Secondo gli ambientalisti, che questi alti livelli di protezione sono necessari per salvaguardare i benefici che gli uomini traggono dalla natura (i cosiddetti servizi ecosistemici), come il filtraggio dell’acqua da bere e lo stoccaggio del carbonio che altrimenti farebbe aumentare ulteriormente l’effetto serra e quindi il riscaldamento globale. Queste aree protette servirebbero anche a prevenire le estinzioni di massa.

Gli esseri umani, e i loro animali domestici, hanno relegato il resto della vita sulla Terra ai margini. Solo il 4% della massa totale dei mammiferi del mondo è rappresentato da animali selvatici. L’altro 96% è costituito da noi stessi e dal bestiame che alleviamo. Dal 1970 le popolazioni di animali selvatici (mammiferi, uccelli, pesci e anfibi) sono diminuite in media del 60%.

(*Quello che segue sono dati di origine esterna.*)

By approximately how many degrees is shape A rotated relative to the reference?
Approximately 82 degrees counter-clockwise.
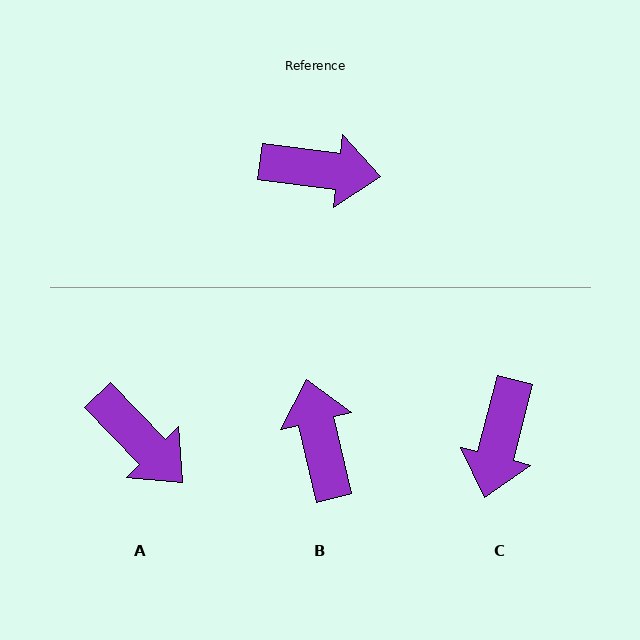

La perdita di habitat è considerata come la causa principale dell’estinzione di specie e il drammatico declino osservato in queste popolazioni è un campanello d’allarme che indica come molte specie siano in pericolo di estinzione. La buona notizia è che c’è ancora tempo per salvare molte specie. La Lista rossa dell’Unione internazionale per la conservazione della natura indica 872 specie come estinte, ma un enorme numero, 26.500 specie, sono considerate come minacciate di estinzione. Per salvarle, devono essere protetti, e presto, sia i loro habitat che le altre specie dalle quali dipendono.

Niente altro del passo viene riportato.